Featured image for Building Chess Scanner.
February 16, 2023
13 min read▪︎

Building Chess Scanner

A high-level overview of how I trained a deep learning model to detect chess positions from images.

The API is currently deployed at https://chess-scanner.sumi.re, and is free to use. Please do not abuse it.

Intro

I enjoy watching chess content on YouTube. Sometimes I see an interesting position in a video, and wish to try my own variations. Now, how can I open the same position in Lichess’ analysis tool or Stockfish? I could install a browser extension like Chessvision.ai, but where would the fun be in that? In this post I’ll outline how to train your own chess position detector.

The Idea

  1. As an input, the program receives a cropped image of a chessboard.
  2. The image is evenly divided into an 8×8 grid, i.e. each cell is one square on the chessboard.
  3. A multiclass classifier is run on each square, determining the piece (if any), on that square.
  4. From this, a chessboard is constructed, and the position is returned as a FEN string, which can then be pasted into any chess analysis tool.

As there are 64 squares on the board, the classifier needs to be extremely accurate. A classifier that is 99% accurate is not enough, as the probability that it will correctly classify all 64 squares is only 0.996453%0.99^{64} \approx 53\%.

Step 1: The Data

It’s easy to think that all chess pieces look pretty much the same, but there’s actually a wide variety of different piece set designs, even in digital chessboards. In order for the model to be able to generalize, it must be trained on various piece sets and boards. Since Lichess and Chess.com are the most popular online chess websites, I decided to use their boards and piece sets for training.

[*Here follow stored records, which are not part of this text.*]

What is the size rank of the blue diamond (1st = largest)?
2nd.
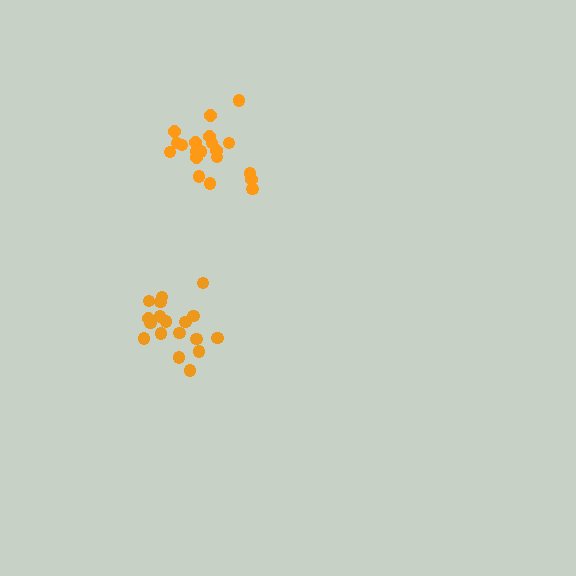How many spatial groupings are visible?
There are 2 spatial groupings.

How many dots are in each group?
Group 1: 20 dots, Group 2: 18 dots (38 total).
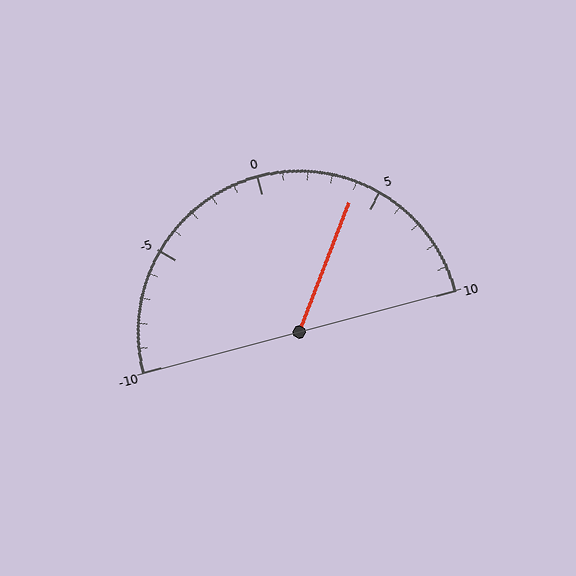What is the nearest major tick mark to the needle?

White knights in various styles.
White knights in various styles.

Instead of creating a predetermined number of training and testing images, I decided to generate them on the fly. This gives us several advantages:

  • We can generate an almost endless amount of training data with random piece sets and boards, without having to store it on disk.
  • We can also do data augmentation on the fly.
  • We can control the distributions of the training data, e.g. the proportion of empty squares.
  • The model is less likely to overfit due to regularization from the data augmentation and randomness of the training data.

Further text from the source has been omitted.